- The firm generates $8,000,000 of gross revenue, which indicates a meaningful operating scale for valuation purposes.
- The firm produces 30,000 total billable hours, supporting a sizable annual service capacity.
- Revenue per partner is $2,000,000, which suggests strong productivity at the partner level.
- The firm has 20 staff supporting 4 partners, indicating meaningful leverage below the partner level.
- All four partners are age 45, which may indicate a relatively balanced current ownership profile with no immediate age-related transition pressure evident from the data.
- The firm has only four partners, which creates key-person and succession risk if one or more partners reduce involvement or exit unexpectedly.
- Partner ages are all 45, indicating limited age diversification at the ownership level and potential future leadership transition risk if there is no deeper bench.
- EBOC is 50%, which suggests moderate profitability and may be less attractive to buyers seeking stronger operating margins.
- The reported location is nonspecific and not meaningful for diligence, which may indicate incomplete data transparency and hinder marketability assessment.
- The firm may be able to improve valuation through stronger pricing discipline or higher-value service mix, as revenue per partner is already $2.0 million with 50% EBOC.
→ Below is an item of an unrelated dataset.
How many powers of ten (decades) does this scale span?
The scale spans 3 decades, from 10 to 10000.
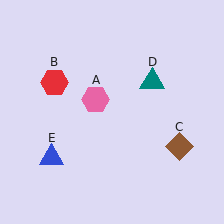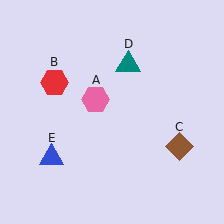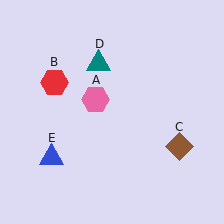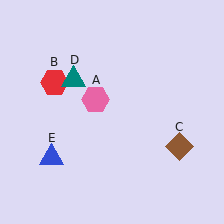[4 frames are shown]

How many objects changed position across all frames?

- With 30,000 billable hours and 20 staff supporting 4 partners, there may be opportunity to increase operational leverage by optimizing staff utilization and delegation.
- The firm could pursue controlled growth by adding client capacity under the current partner group, since the partners are all at the same mid-career age of 45 and no succession pressure is indicated by the data.
- The firm’s 50% EBOC suggests limited operating margin, which may constrain valuation and reduce resilience to revenue or cost pressure.
- With only four partners generating $2.0 million of revenue each, the firm may have meaningful key-person dependence and succession risk if one partner departs or reduces involvement.
- The office location is not identifiable from the provided data, creating uncertainty around market reach and geographic attractiveness, which may affect growth prospects and buyer interest.